Facebook’s Monika Bickert said that there was “no place for hate speech” on the 1.6 billion-strong platform. “We remain committed to letting the tweets flow,” said Karen White, Twitter’s head of public policy for Europe. “However, there is a clear distinction between freedom of expression and conduct that incites violence and hate.”
Is there? That distinction has proved something of a tightrope for these companies:
- In November 2015, Facebook’s top executive in Germany was investigated for allegedly facilitating the incitement of racial hatred after a spike in anti-immigrant posts on the platform.
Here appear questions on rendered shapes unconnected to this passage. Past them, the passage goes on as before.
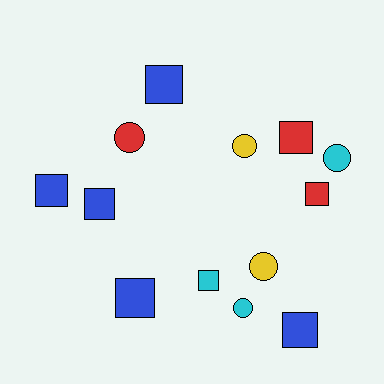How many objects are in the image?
There are 13 objects.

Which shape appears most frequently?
Square, with 8 objects.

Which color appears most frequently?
Blue, with 5 objects.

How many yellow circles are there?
There are 2 yellow circles.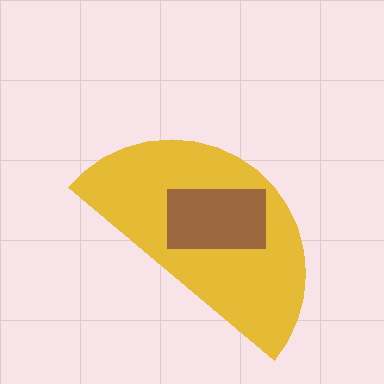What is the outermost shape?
The yellow semicircle.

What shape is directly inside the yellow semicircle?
The brown rectangle.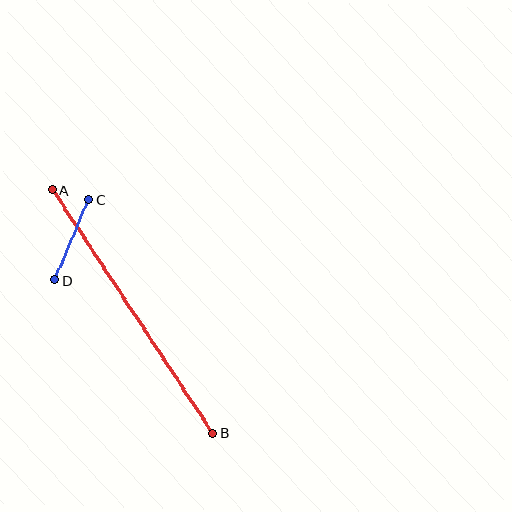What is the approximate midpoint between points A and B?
The midpoint is at approximately (133, 311) pixels.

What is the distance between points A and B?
The distance is approximately 291 pixels.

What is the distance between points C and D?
The distance is approximately 87 pixels.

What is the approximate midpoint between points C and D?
The midpoint is at approximately (72, 240) pixels.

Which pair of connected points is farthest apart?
Points A and B are farthest apart.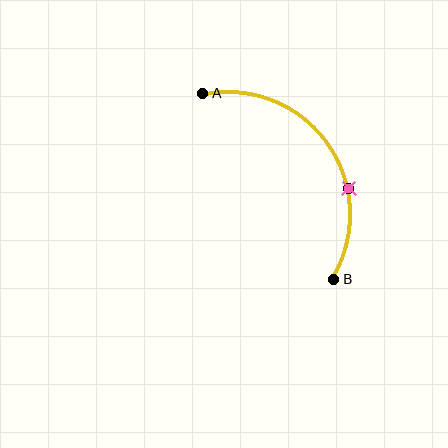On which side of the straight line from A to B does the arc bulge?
The arc bulges above and to the right of the straight line connecting A and B.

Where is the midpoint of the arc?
The arc midpoint is the point on the curve farthest from the straight line joining A and B. It sits above and to the right of that line.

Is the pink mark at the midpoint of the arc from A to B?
No. The pink mark lies on the arc but is closer to endpoint B. The arc midpoint would be at the point on the curve equidistant along the arc from both A and B.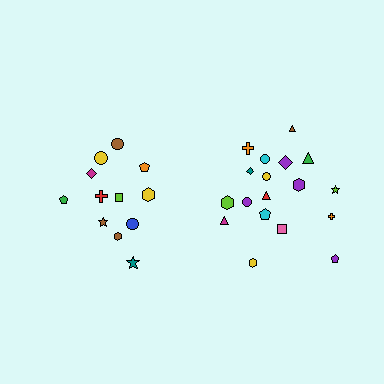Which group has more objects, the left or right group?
The right group.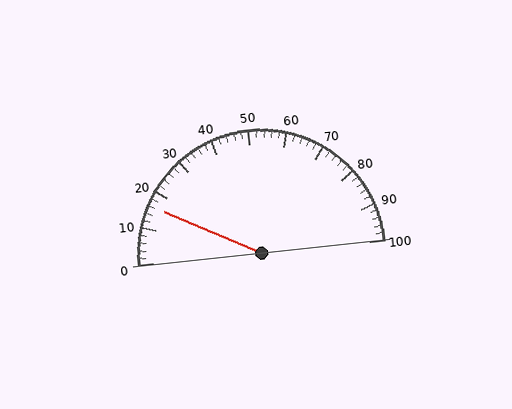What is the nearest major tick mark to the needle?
The nearest major tick mark is 20.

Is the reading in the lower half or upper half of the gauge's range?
The reading is in the lower half of the range (0 to 100).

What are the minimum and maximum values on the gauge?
The gauge ranges from 0 to 100.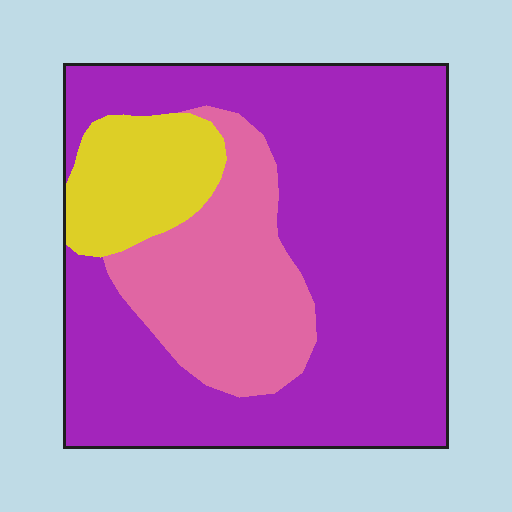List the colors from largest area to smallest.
From largest to smallest: purple, pink, yellow.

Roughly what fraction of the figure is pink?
Pink takes up about one fifth (1/5) of the figure.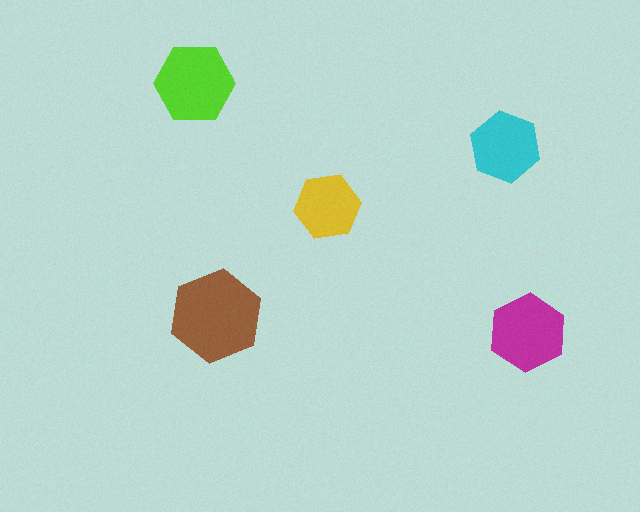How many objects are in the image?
There are 5 objects in the image.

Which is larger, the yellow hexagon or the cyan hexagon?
The cyan one.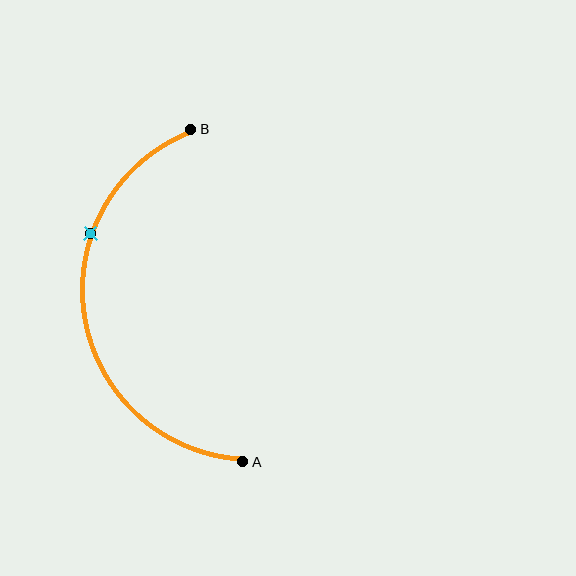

In December 2015, Facebook, Google, and Twitter agreed with the German government that they would delete hate speech from their platforms within 24 hours.
- Facebook has come under repeated complaints for its vague policies on nude content. Its updated guidelines published last year excluded posts that showed breastfeeding, but exposed buttocks were still off-limits. Earlier this year, a French teacher sued the platform for de-activating his account after he posted a photo of a 19th-century painting that features a vagina.
- Amid a series of controversies—resulting in an admission from then CEO Dick Costolo that Twitter “suck[s] at dealing with abuse”—the company has revised its safety policies multiple times over the past several years to explicitly cover revenge porn, harassment, threats, and inciting harm.
Another dimension to an already gray area is that hate speech laws vary across Europe. Take denying the deaths of six million during the Holocaust, for example. In Germany, France, Poland, and Belgium, Holocaust denial is illegal. In the UK, it is not. And Italy has been debating (paywall) whether to criminalize it for several years now.
This adds another tricky layer to how the code will be enforced in member states. ”This agreement fails to properly define what ‘illegal hate speech’ is and does not provide sufficient safeguards for freedom of expression,” said Jodie Ginsberg, chief executive of the London-based free-speech group Index on Censorship. “[The agreement] will simply drive unpalatable ideas and opinions underground where they are harder to police—or to challenge.”